RTÉ's new ‘Home School Hub’ began on Monday and has been warmly received by children and parents alike. Throughout the country, children from first to sixth class are tuning in to a virtual classroom where they can engage in daily lessons from their living rooms.
According to Professor Emer Ring, Dean of Education at MIC: “RTÉ’s ‘Home School Hub’ is to be commended for its response in providing reassurance for parents and children at this time when there is so much uncertainty and concern for all of us.”
At the invitation of RTÉ, and with the approval of the Department of Education and Skills, Prof. Ring has volunteered to support this initiative by collaborating with the three teachers who are leading and presenting the programme, namely Ray Cuddihy, Clíona Ní Chiosáin and John Sharpson.
Commenting on her involvement in the initiative, Prof. Ring said: “We have a duty and a responsibility as a society and as educators to provide safe and secure environments for our children, where they can achieve their fullest potential and are enabled to flourish. It has never been more important to hold onto these principles.”

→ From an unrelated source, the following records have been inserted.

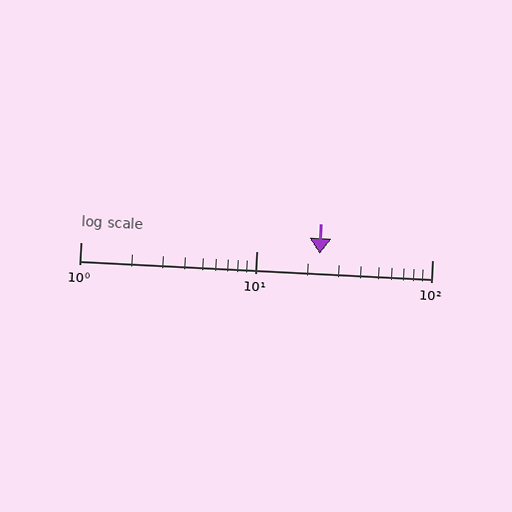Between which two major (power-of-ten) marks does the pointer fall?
The pointer is between 10 and 100.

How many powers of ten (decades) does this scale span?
The scale spans 2 decades, from 1 to 100.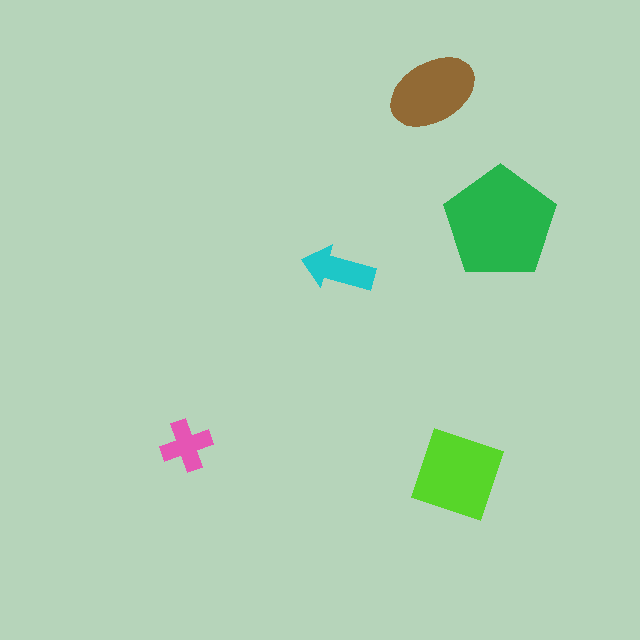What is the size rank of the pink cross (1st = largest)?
5th.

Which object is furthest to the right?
The green pentagon is rightmost.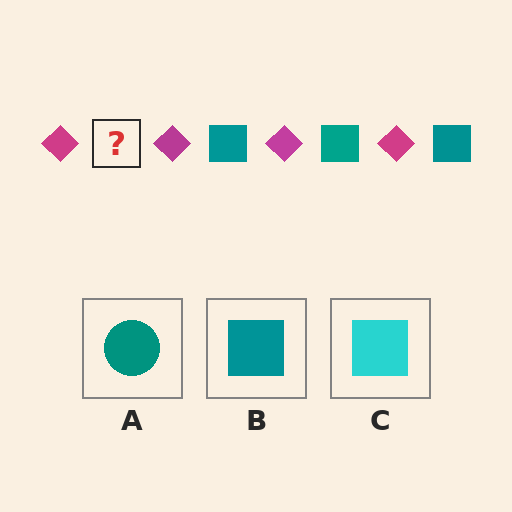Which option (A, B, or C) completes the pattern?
B.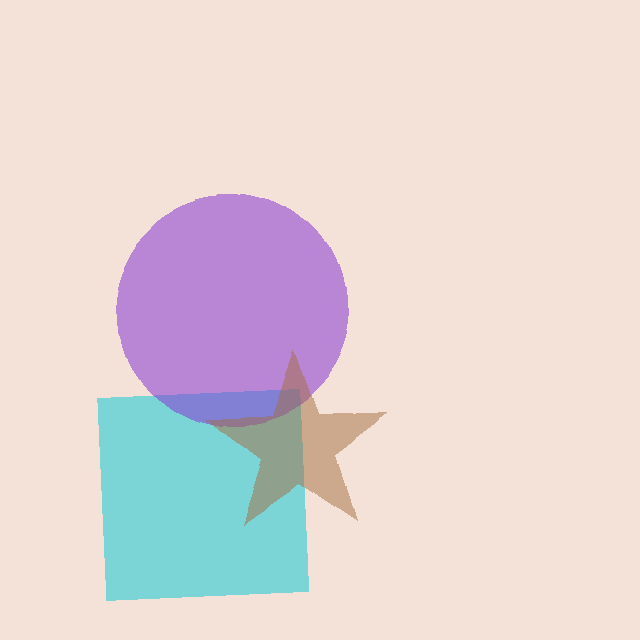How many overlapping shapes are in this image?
There are 3 overlapping shapes in the image.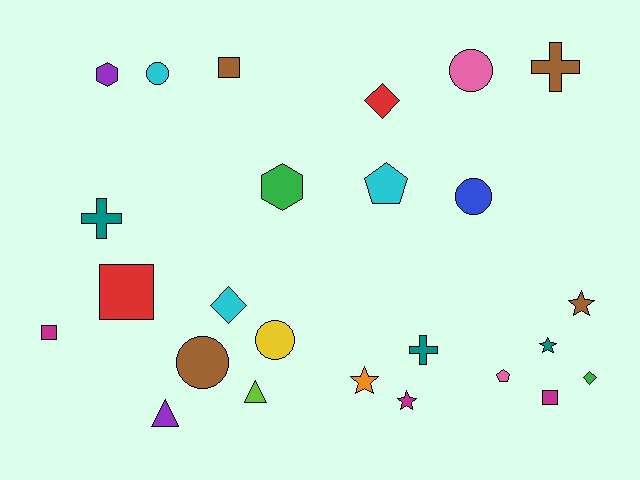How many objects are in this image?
There are 25 objects.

Drawing on her own extensive teaching experience in mainstream and special education, as well as her experience as a former senior inspector with the Department of Education and Skills and wide range of education research, Prof. Ring will work closely with Ray, Clíona and John on the curriculum based content of both the television programme and online components.

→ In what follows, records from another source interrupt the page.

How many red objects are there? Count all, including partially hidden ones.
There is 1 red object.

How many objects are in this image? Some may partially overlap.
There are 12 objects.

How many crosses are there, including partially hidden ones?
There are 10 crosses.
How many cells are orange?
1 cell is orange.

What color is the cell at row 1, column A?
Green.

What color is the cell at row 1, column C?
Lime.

One of Prof. Ring’s most recent research papers, completed with MIC colleagues Dr Lisha O’Sullivan, Marie Ryan and Patrick Burke, ‘A Melange or a Mosaic of Theories? How Theoretical Perspectives on Children’s Learning and Development Can Inform a Responsive Pedagogy in a Redeveloped Primary School Curriculum', will greatly inform the content of this multi-platform initiative.
Prof. Ring noted that “in Ireland, we have a long and proud tradition of education, that is strengthened further in times of adversity as demonstrated by the Hedge Schools in the 18th and 19th century, where parents made incredible sacrifices to ensure their children received an education and Hedge School Teachers’ displayed remarkable commitment to their pedagogical craft. RTE’s ‘Home-School Hub’ has become the Hedge School of this COVID-19 crisis”.

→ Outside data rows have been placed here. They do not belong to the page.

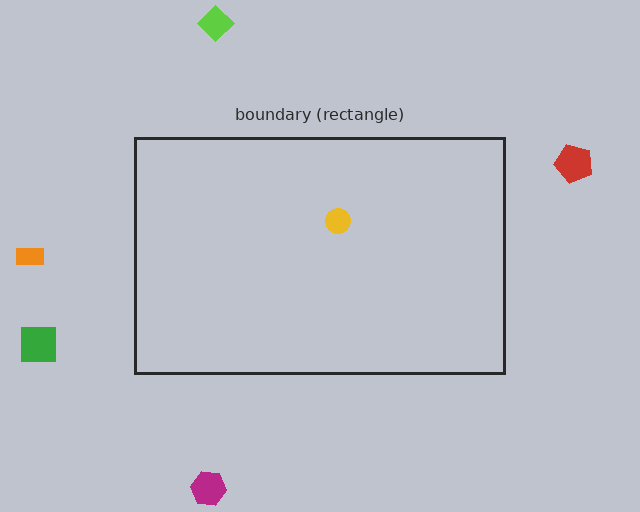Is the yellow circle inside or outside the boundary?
Inside.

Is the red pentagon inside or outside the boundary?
Outside.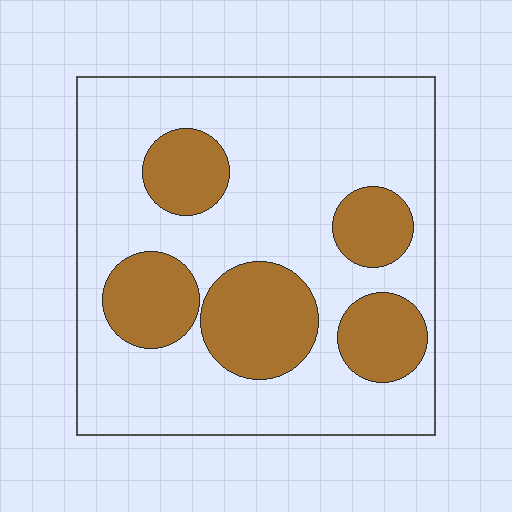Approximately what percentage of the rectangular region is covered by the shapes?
Approximately 30%.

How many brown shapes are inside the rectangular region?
5.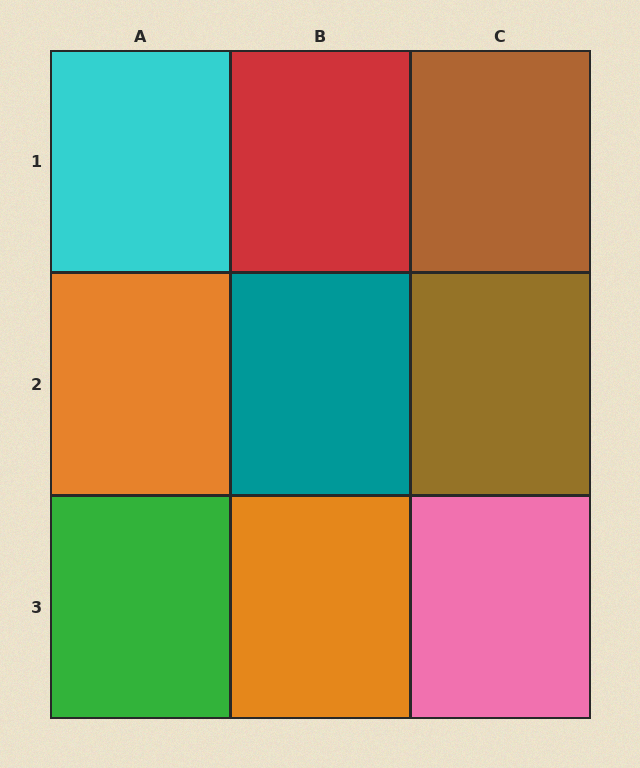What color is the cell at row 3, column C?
Pink.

Prof. Ring is especially proud of presenter and teacher, Ray Cuddihy, who is a recent graduate having completed the Professional Master of Education (PME) at MIC last year. Having got the call from RTÉ, Ray quickly rounded up his fellow teachers, Clíona and John.
“There was no time to lose and we tore into pre-production with Macalla Teo. We couldn’t meet up because of physical distancing, and none of us had ever created a daily hour-long show in the space of a week. Our heads were spinning and the pressure was on! It has been very intense but immensely rewarding. A massive team effort.”
Ray, Clíona and John quickly decided that structuring the show would be key to its success and they divided up the classes per curriculum with Ray taking first and second class, John taking third and fourth and Clíona taking fifth and sixth. Commenting on Prof. Emer Ring’s support, Ray said: “Emer’s help has been pivotal and her presence gives the entire production a huge lift.”
Ray is acutely aware of the unique circumstances and settings that children are now learning in.
“I design classes that involve children looking, listening, moving, feeling, exploring and investigating their own unique environments. I find it very exciting! We are also aware of the intergenerational aspect of the show. Kids may be watching with their parents or older or younger siblings so we try to make the show as fun as we can for them too and the active learning is something that the whole family can join in with.”
He added that “the reaction has been overwhelmingly positive. The general consensus from parents tends to be a huge sense of relief. Some parents have even suggested that there will be statues of us as war-time martyrs!! Everyone has been very supportive and understanding about how quickly the show has sprung into life. Now that we are up and running, we can only achieve more".